# Counselor told my wife its ok to see the other man?



## InstantNoodles (Sep 28, 2009)

To sum it all up. She 'kissed' a guy. I left, she asked me not to come back until she figures out how she feels about me. She still maintains contact with the guy, and a month later I am just done.

I tried a session of counseling, but the fact that she cant break off contact with the guy, I told the counselor I wasnt coming back (counselor didnt know that she hadnt broke off contact). My wife, went to her own counselor, and talked with her.

I told my wife I wanted a dissolution. She asked me to please go see her counselor, since she knows everything. I asked her if the counselor knew that she still maintained contact, and what she had to think of it. 

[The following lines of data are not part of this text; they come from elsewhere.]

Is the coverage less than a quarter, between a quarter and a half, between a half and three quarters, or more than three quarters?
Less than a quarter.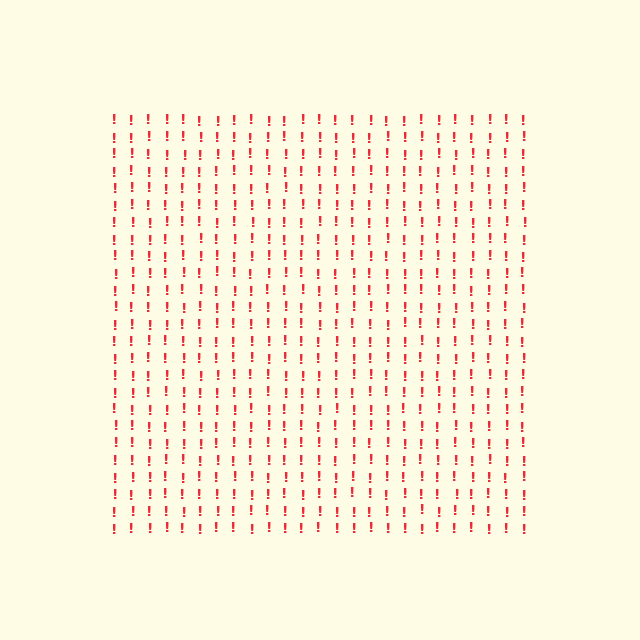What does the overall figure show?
The overall figure shows a square.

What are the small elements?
The small elements are exclamation marks.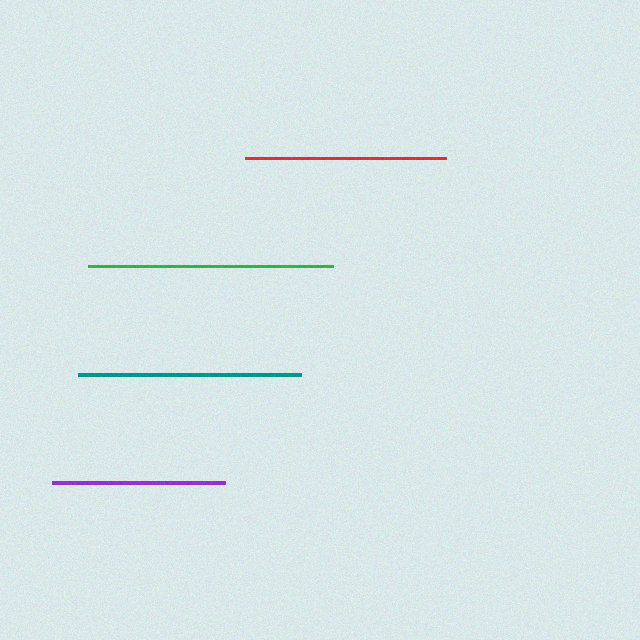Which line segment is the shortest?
The purple line is the shortest at approximately 173 pixels.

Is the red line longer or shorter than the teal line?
The teal line is longer than the red line.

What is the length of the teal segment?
The teal segment is approximately 223 pixels long.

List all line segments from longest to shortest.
From longest to shortest: green and teal (about equal), red, purple.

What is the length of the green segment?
The green segment is approximately 245 pixels long.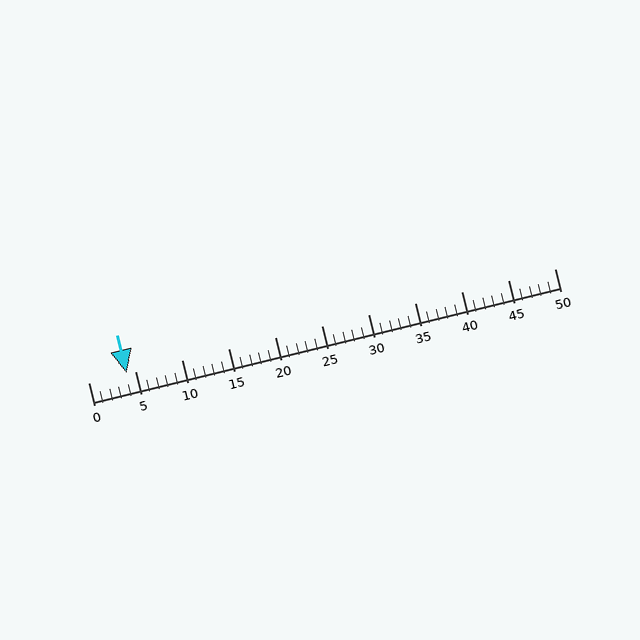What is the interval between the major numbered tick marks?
The major tick marks are spaced 5 units apart.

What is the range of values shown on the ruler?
The ruler shows values from 0 to 50.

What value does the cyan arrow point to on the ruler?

According to her, she said the counselor saw nothing wrong with it, since she is trying to repair the marriage by being in counseling. Do counselors actually give advice like this or is this bull?


----------



## dobo (Jun 30, 2009)

Not all counselors are pro-marriage. 

Also, early on sometimes counselors feel it is better to keep the person engaged and reach the point where they let go of the other person later than to piss off the client right away by imposing something on them.

You need to continue counseling and to talk about how much it hurts you that she says she wants to work on the marriage but won't give up the other man. How would she feel if the shoe were on the other foot?

When you opt out of the dialog, you're really losing.


----------



## Christianmarriage (Oct 27, 2009)

I would have to say to speak with her counselor. Also I agree that all counselors are not in the business of trying to save marriages.


----------